Exclusive: 25% of GPs refuse extended opening

DoH plans to boost access to general practice are likely to be met by a hard core of resistance, according to an exclusive GP survey.

More than one in four of the 517 GPs surveyed said nothing would encourage them to open for extended hours.

GPs who took part said they valued the end to 24-hour responsibility that the new GMS contract delivered in 2005.

One said: 'No payment or penalties would make me work out of hours again. I did many years on call at nights and weekends. I voted for this contract to get out of out-of-hours and I will never work it again.'

Another said: 'Since stopping out-of-hours after 30 years, I now have a life.'

Health minister Lord Ara Darzi is targeting GP access, with the government wanting half of practices in England to extend their hours.

However, 62.7 per cent of GPs said that they would only open for extended hours if funded, with 21.9 per cent specifying that this extra cash would have to be considerable.

One respondent said: 'I have no objection to extended hours but I need evidence that it will reduce morbidity or mortality. There is none.'

Fifteen per cent thought that patients would like general practice available to them 24 hours a day and seven days a week.

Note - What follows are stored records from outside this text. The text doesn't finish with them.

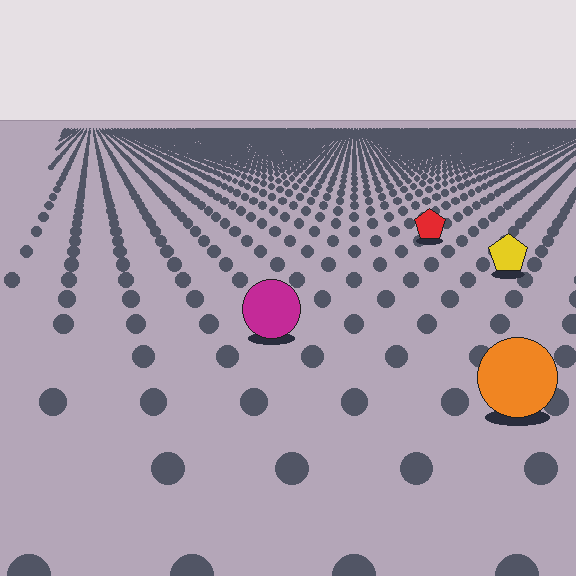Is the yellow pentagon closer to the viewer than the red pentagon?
Yes. The yellow pentagon is closer — you can tell from the texture gradient: the ground texture is coarser near it.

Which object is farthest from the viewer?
The red pentagon is farthest from the viewer. It appears smaller and the ground texture around it is denser.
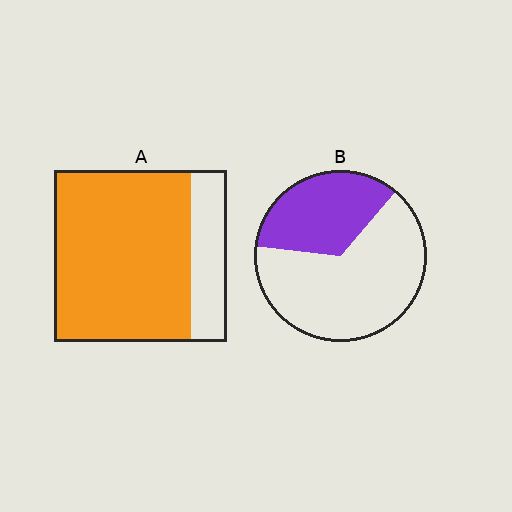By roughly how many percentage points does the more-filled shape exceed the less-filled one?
By roughly 45 percentage points (A over B).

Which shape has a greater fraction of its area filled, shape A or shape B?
Shape A.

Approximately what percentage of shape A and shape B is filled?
A is approximately 80% and B is approximately 35%.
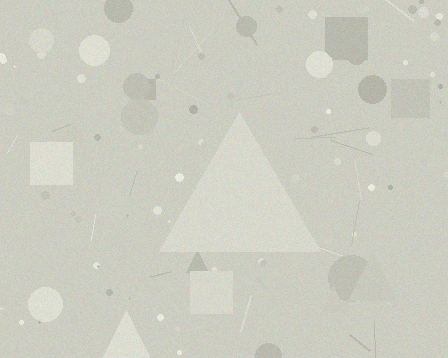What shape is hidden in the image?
A triangle is hidden in the image.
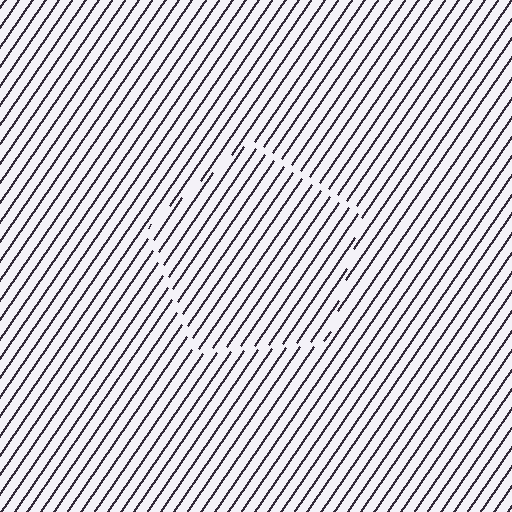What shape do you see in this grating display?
An illusory pentagon. The interior of the shape contains the same grating, shifted by half a period — the contour is defined by the phase discontinuity where line-ends from the inner and outer gratings abut.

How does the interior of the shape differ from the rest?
The interior of the shape contains the same grating, shifted by half a period — the contour is defined by the phase discontinuity where line-ends from the inner and outer gratings abut.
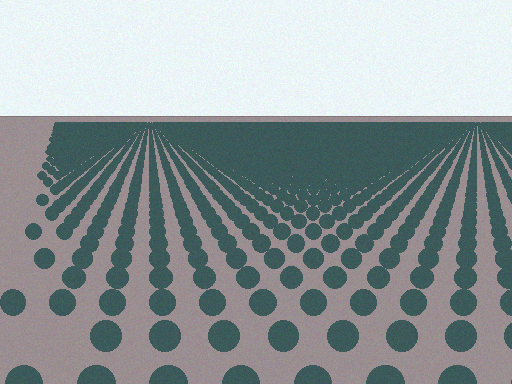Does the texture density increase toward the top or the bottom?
Density increases toward the top.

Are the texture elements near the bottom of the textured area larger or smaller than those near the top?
Larger. Near the bottom, elements are closer to the viewer and appear at a bigger on-screen size.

A GP respondent said: 'The demand is probably infinite. Where do you draw the line and how do you provide more hours with the same resources as before without endangering the health of the providers?'

Another added: 'If the government had the courage to re-educate the public rather than bash GPs we wouldn't be having this debate.'

There is some movement, however, with 9 per cent of practices already opening in the evenings or at weekends, the vast majority (77.8 per cent) without additional funding.

Almost half of GPs thought laboratories should open longer if practices did so.

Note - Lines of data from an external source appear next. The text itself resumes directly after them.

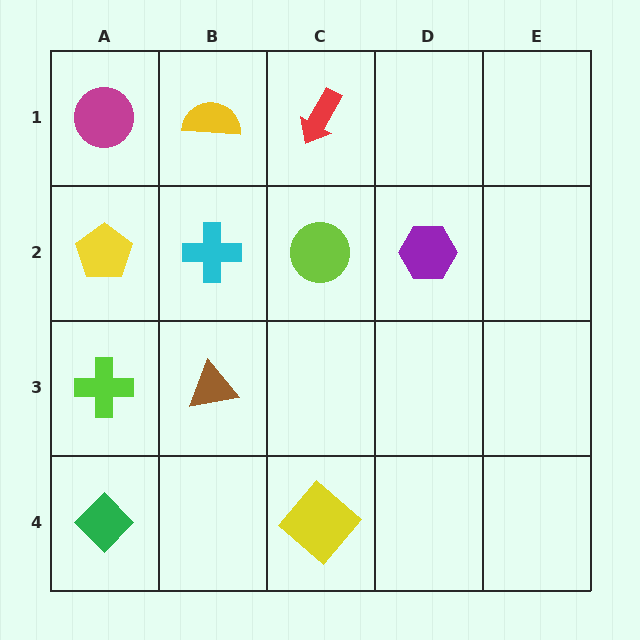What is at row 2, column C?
A lime circle.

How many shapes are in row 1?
3 shapes.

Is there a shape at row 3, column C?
No, that cell is empty.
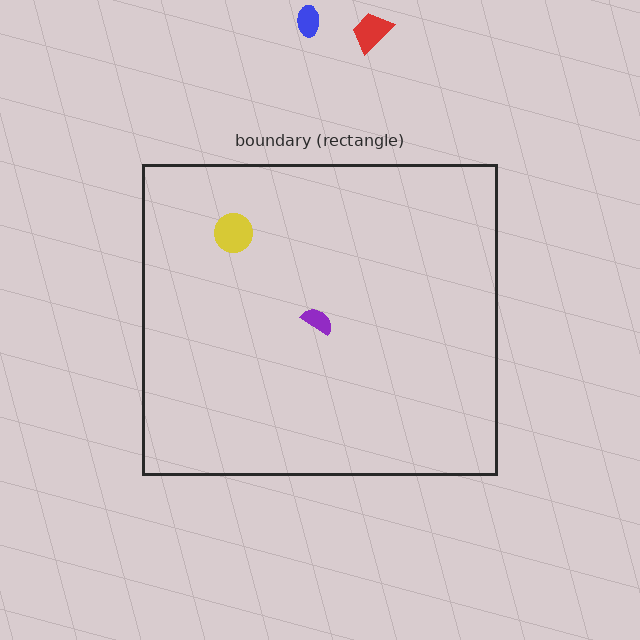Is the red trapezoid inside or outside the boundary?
Outside.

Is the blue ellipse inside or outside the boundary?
Outside.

One respondent said: 'Extended hours is not just about access to a GP but about access to the practice team and also to diagnostics, in particular pathology, so these services need to be extended as well.'

Only 14 per cent wanted NHS Direct or NHS24 to take calls during contracted hours to enable practices to open longer.

DoH plans for dual registration, which could mean that patients register both close to home and work, are backed by only 29.7 per cent of GPs, and 73.1 per cent want funding for it if it is introduced. GPs also rejected polyclinics with only 8.7 per cent considering a move to one.

Extended hours
25.8% of GPs said nothing would encourage them to open longer - Source: GP survey.